With a population of 111 000 people, most of which are peasant farmers, the government is still to establish a well functional preparedness.
“We are always in the dark each year as to how the weather outlook is going to be. No information regarding the dangers of floods or droughts is communicated,” she says.
Communication in the area is very poor. Telecommunication is malfunction and in some villages none existing. The roads are poor and no radio signal.
Already the area over burdened with HIV/AIDS, malaria and tuberculosis, unprecedented droughts and floods have, pressured the area in to a begging district. Relying mainly on donor organisations such as Red Cross.
According to Raradza, Muzarabani's economy relies on rain-fed agriculture, “this roller-coaster ride has hurt us whose lives depend on a small piece of family land and rely solely on rainfall for our water needs.”
These extreme climatic conditions have hurt the development prospects of the area making its vulnerability being shaped by its poor economic, political and institutional capabilities.
Climate-induced floods, famine, drought has reverse recent gains in reducing poverty in the area.

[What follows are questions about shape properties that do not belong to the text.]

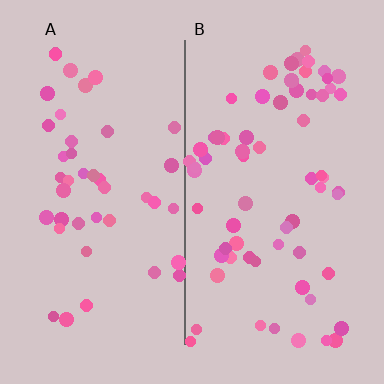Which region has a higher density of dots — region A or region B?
B (the right).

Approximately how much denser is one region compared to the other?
Approximately 1.5× — region B over region A.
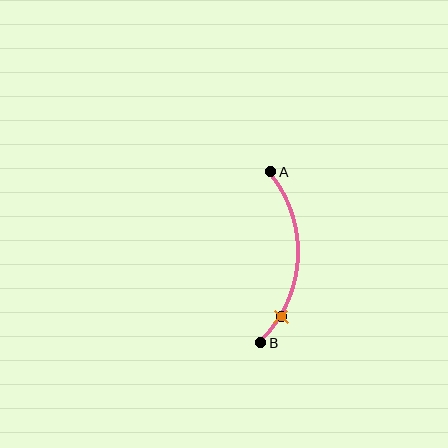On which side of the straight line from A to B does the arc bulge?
The arc bulges to the right of the straight line connecting A and B.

The recent shifts in the rainfall patterns have made it difficult for farmers to plan on which crops to grow, explains Farid Abdulkadir, Johannesburg based regional disaster management coordinator, with International Federation of the Red Cross and Red Crescent Societies.
“In recent years, we have witnessed a dramatic increase in the numbers of floods along the river basin.

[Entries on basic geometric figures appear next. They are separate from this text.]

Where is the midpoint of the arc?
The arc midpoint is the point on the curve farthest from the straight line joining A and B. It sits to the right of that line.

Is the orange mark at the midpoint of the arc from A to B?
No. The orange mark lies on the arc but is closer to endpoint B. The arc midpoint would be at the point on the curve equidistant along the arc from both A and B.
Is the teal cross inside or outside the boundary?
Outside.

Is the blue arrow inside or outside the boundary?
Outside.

“For many communities, these events are now annual crises , leaving them in an almost perpetual cycle of disaster, displacement and recovery,” continues Abdulkadir.
He says his organisation has launched the Zambezi Initiative which aims to help communities be prepared for these disasters, and to encourage them to take steps to reduce the devastating impact that they have on their lives.
He says early warning and action can save thousands of lives and livelihoods, reduce vulnerability and strengthen resilience.
The initiative also seeks to address the broader vulnerabilities of communities as well, including HIV, exposure to water and vector borne diseases, and the compounding aggravation of weakened community structures.
“Climate change,” he says, “has robbed Africans of traditional knowledge systems to predict the weather.”
Abdulkadir says Africa is in dire need of better monitoring and forecasting systems.
“Mozambique has the best preparedness,” Abdulkadir says. “In 2001, 7 000 people died in floods. In 2007 just over 50 deaths were recorded, while in 2008 there had been less than a dozen.”
He says as Copenhagen approaches funding for making small and remote rural communities, like Muzarabani, more adaptive and resilient to climate change must come from rich countries, like the US, Germany, Britain and Japan.
“Our future rests on a knife edge. There might be need for timely response to these disasters, but this change in our climate spells disaster for us every year,” Kagodo says.